Encore deux conseils particulièrement édifiants : Pas question de passer Noël à la montagne, la tartiflette c’est « ballot, indigeste et ringard ». Non, cette année, chers ouvriers de l’agro-alimentaire, de l’électro-ménager, de chez Continental, PSA, Carl Zeiss, Mory Ducros (5000 emplois sur 85 sites menacés par la faillite du numéro deux des transporteurs français), ou même chers facteurs de pianos Pleyel, vous réveillonnerez à … Miami ! Le temple de la hype, des soirées jazzy et crazy (en italique dans le texte). On vous donne même le nom du concierge du Shore Club, il s’appelle Ken comme le fiancé de Barbie, comme ça vous pourrez discuter avec lui du chômage, du welfare et de l’assurance maladie aux Etats Unis. Vous vous sentirez moins seuls. Noël, c’est aussi le partage, non ?

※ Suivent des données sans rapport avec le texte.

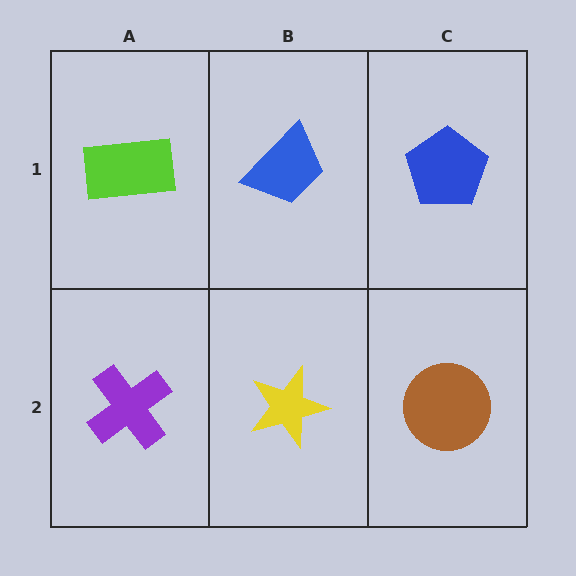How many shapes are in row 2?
3 shapes.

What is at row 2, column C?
A brown circle.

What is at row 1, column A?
A lime rectangle.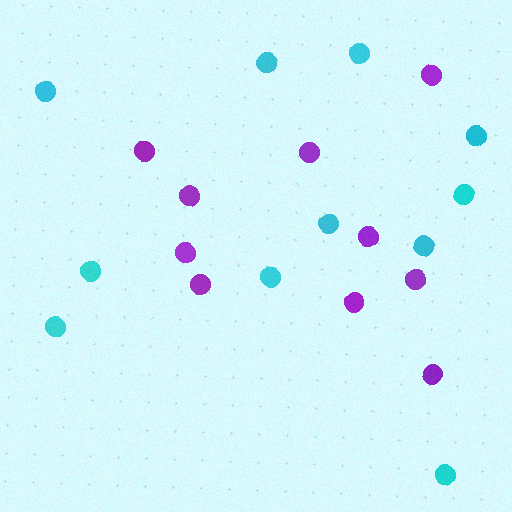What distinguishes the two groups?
There are 2 groups: one group of purple circles (10) and one group of cyan circles (11).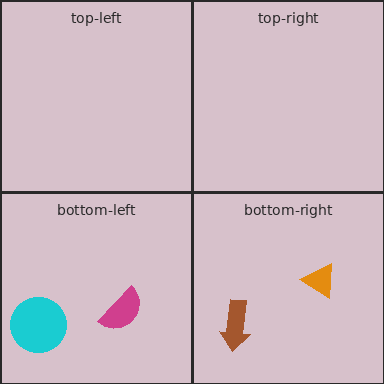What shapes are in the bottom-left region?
The cyan circle, the magenta semicircle.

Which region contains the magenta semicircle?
The bottom-left region.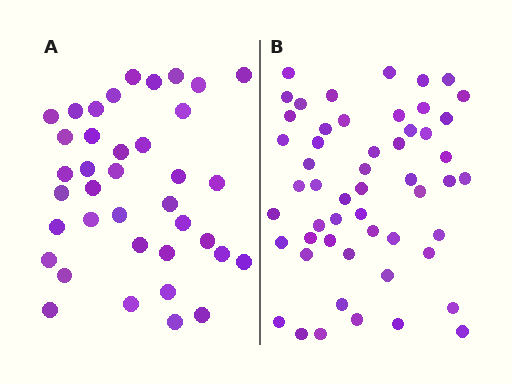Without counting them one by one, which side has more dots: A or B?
Region B (the right region) has more dots.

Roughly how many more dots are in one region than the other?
Region B has approximately 15 more dots than region A.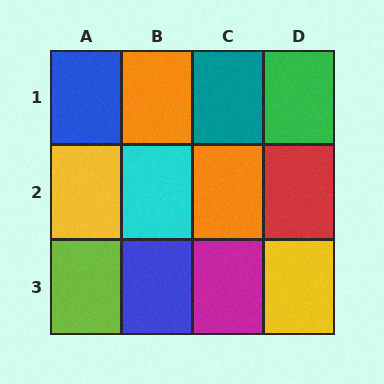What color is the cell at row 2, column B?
Cyan.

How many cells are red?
1 cell is red.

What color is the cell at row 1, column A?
Blue.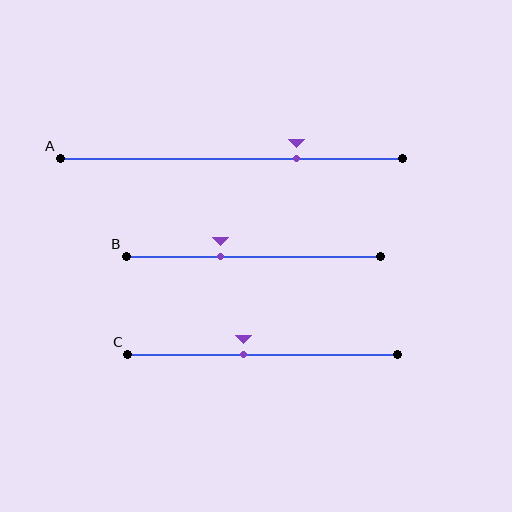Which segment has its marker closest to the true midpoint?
Segment C has its marker closest to the true midpoint.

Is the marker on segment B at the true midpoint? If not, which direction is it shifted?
No, the marker on segment B is shifted to the left by about 13% of the segment length.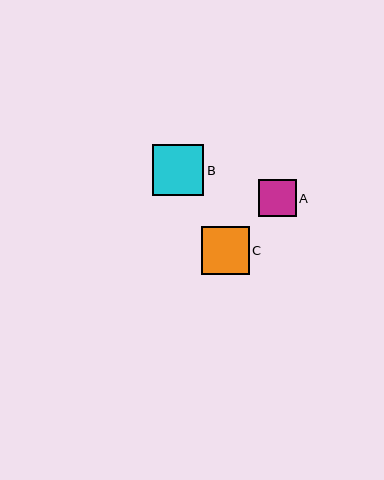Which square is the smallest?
Square A is the smallest with a size of approximately 38 pixels.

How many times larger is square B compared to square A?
Square B is approximately 1.4 times the size of square A.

Et, enfin, last but not least, votre tenue. Pas de code social sans code vestimentaire, je me tue à le répéter. Donc, comment vous habillerez-vous, chère réveillonneuse, quand vous aurez fini, le 24 à 18 heures, de boucler la caisse du Carrefour qui vous emploie encore (mais pas pour très longtemps, vu qu’ils sont en train de mettre en place les caisses automatiques) ? Eh bien, c’est simple : remisez la « sempiternelle robe bustier » qui vous engonce et préférez-lui, en toute simplicité… le Perfecto, car « cet hiver, cette ancienne veste de motard remporte tous les suffrages des modeux ». Mais attention, il faut qu’elle soit « bien choisie ». N’imaginez pas que vous allez recycler la canadienne de votre père. Et je crois que Moschino fait un modèle, mon Dieu, pas mal du tout.

Bon j’arrête. D’ailleurs l’article aussi, et il est suivi d’un autre qui donne des idées de cadeaux « pas barbants », comme cette malle Stokovski de chez Vuitton dont on vous communiquera volontiers le prix  « sur demande ».

Bref, épate, snobisme, originalité à tout prix, étalage de fric… Le contraire absolu du savoir-vivre.

Je crois qu’on aura compris que cette caricature de conseils, ce festival de sottises décomplexées m’a mise un peu en colère. "Indignez-vous !" disait le vieux monsieur qui, cette année, ne fera pas la fête.

Décidément, Noël, ce n’est jamais facile à gérer.

Sylviane Roche

Sylviane Roche, professeur et écrivain, s'intéresse depuis toujours aux règles qui gèrent la vie en société. Pour les connaître, les comprendre et même, éventuellement, les enfreindre en connaissance de cause.